I am trying to perform a co-integration test on two stocks, using data from Yahoo Finance. From what I have been reading there are less complicated ways to retrieve Yahoo data. I need to retrieve two securities and define them as stk1
and stk2
as well as be able to adjust the time frame of the data retrieved. Here is what I have so far.
library(zoo)
library(tseries)
# Read the CSV files into data frames
stk1 <- read.csv("http://ichart.finance.yahoo.com/table.csv?s=CAT&a=8&b=1&c=2009&d=12&e=31&f=2010&g=d&ignore=.csv", stringsAsFactors=F)
stk2 <- read.csv("http://ichart.finance.yahoo.com/table.csv?s=DD&a=8&b=1&c=2009&d=12&e=31&f=2010&g=d&ignore=.csv", stringsAsFactors=F)
# The first column contains dates. as.Date converts strings into Date objects
stk1_dates <- as.Date(stk1[,1])
stk2_dates <- as.Date(stk2[,1])
# The seventh column contains the adjusted close. We use the zoo function to
# create zoo objects from that data. The function takes two arguments: a
# vector of data and a vector of dates.
stk1 <- zoo(stk1[,7], stk1_dates)
stk2 <- zoo(stk2[,7], stk2_dates)
# The merge function combines two (or more) zoo objects,
# computing either their intersection (all=FALSE) or union (all=TRUE).
t.zoo <- merge(stk1, stk2, all=FALSE)
# At this point, t.zoo is a zoo object with two columns: stk1 and stk2.
# Most statistical functions expect a data frame for input, so we convert.
t <- as.data.frame(t.zoo)
# Tell the user what dates are spanned by the data.
cat("Date range is", format(start(t.zoo)), "to", format(end(t.zoo)), "\n")
m <- lm(stk1 ~ stk2 + 0, data=t)
beta <- coef(m)[1]
cat("Assumed hedge ratio is", beta, "\n")

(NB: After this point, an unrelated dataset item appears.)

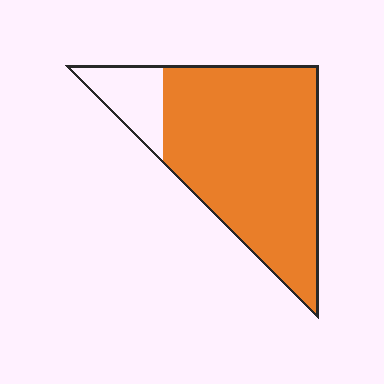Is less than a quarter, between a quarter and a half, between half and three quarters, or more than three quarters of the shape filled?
More than three quarters.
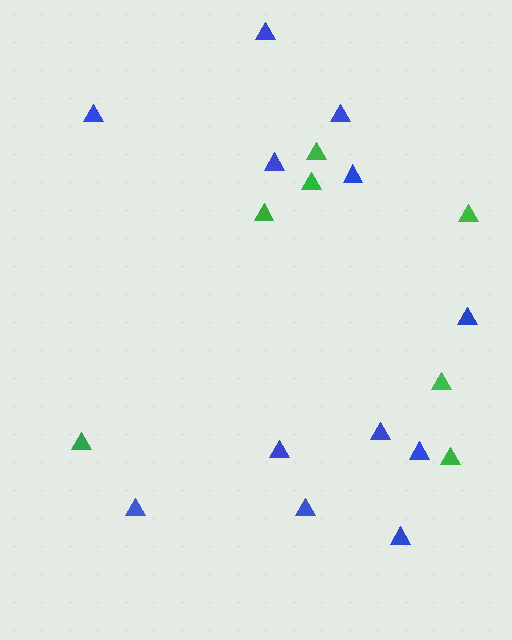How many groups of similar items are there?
There are 2 groups: one group of blue triangles (12) and one group of green triangles (7).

sprd <- t$stk1 - beta*t$stk2
ht <- adf.test(sprd, alternative="stationary", k=0)
cat("ADF p-value is", ht$p.value, "\n")
if (ht$p.value < 0.05) {
cat("The spread is likely mean-reverting\n")
} else {
cat("The spread is not mean-reverting.\n")
}
What tools exist to make this easier and/or more robust?